A globally available filesystem is a security liability
Virtually every non-trivial program pulls in third-party libraries. As we, as software/security engineers, have no time to carefully review every third-party library (and its dependencies, and transitive dependencies), we implicitly put a lot of trust in these third-party libraries.
This doesn’t always work out well: think of the event-stream incident:
A widely used Node.js code library listed in NPM’s warehouse of repositories was altered to include crypto-coin-stealing malware. The lib in question, event-stream, is downloaded roughly two million times a week by application programmers.
If an application can access the filesystem, then the third-party libraries can too, because the filesystem is typically globally available.
It is typically not possible to give restricted access to a third-party library.

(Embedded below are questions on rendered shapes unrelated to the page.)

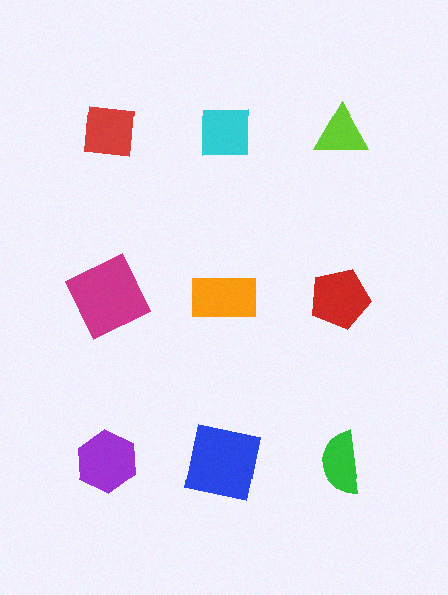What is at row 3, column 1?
A purple hexagon.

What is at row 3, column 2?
A blue square.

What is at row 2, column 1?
A magenta square.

Sandboxing doesn’t solve this problem, because if your application has access to the filesystem, all (transitively) dependent packages automatically have access to the filesystem as well.
Dependency injection as a possible solution
A solution would be to not make the filesystem globally available, but only in the application’s entry point, and allow a reference to the filesystem to be passed to functions (including ones in third-party libraries) that need it.

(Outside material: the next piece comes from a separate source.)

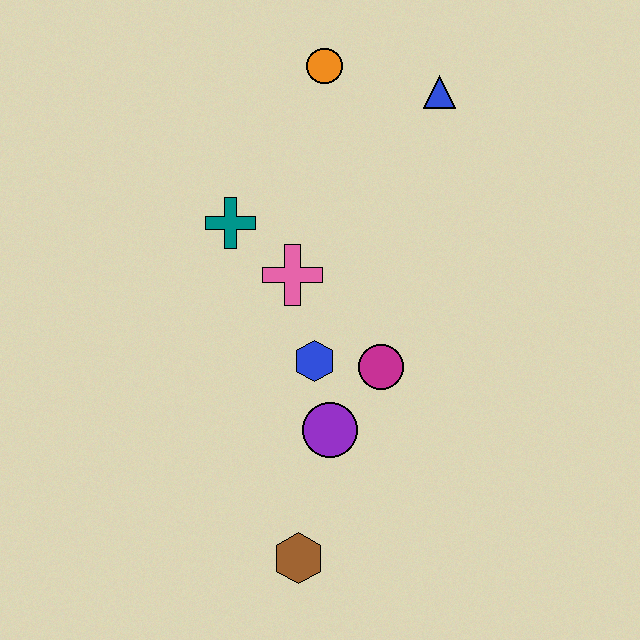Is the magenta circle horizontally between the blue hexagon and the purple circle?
No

This is dependency injection used from a security angle.
This way, a third-party library would only be able to access the filesystem when it is explicitly passed in. A third-party library wouldn’t by default be able to encrypt your hard drive or read your Bitcoin wallet.

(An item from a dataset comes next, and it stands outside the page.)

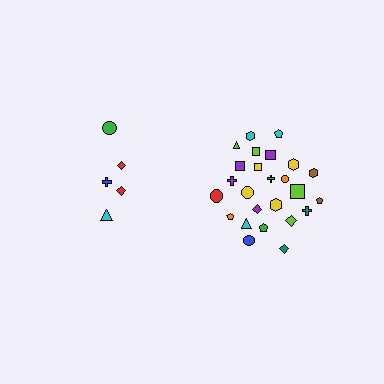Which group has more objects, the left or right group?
The right group.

This could be made more fine-grained: rather than injecting a reference to the entire filesystem, a reference to a directory or to a specific file could be injected. This way, a third-party library could be granted limited access to exactly what it needs to operate properly.
See also
References
Francisco, Thomas Claburn in San. n.d. “Check Your Repos… Crypto-Coin-Stealing Code Sneaks into Fairly Popular NPM Lib (2m Downloads per Week).” Accessed March 7, 2021. https://www.theregister.com/2018/11/26/npm_repo_bitcoin_stealer/.
“Npm Blog Archive: Details about the Event-Stream Incident.” n.d. Accessed March 7, 2021. https://blog.npmjs.org/post/180565383195/details-about-the-event-stream-incident.
Miller, Mark Samuel. n.d. “Towards a Unified Approach to Access Control and Concurrency Control,” 229.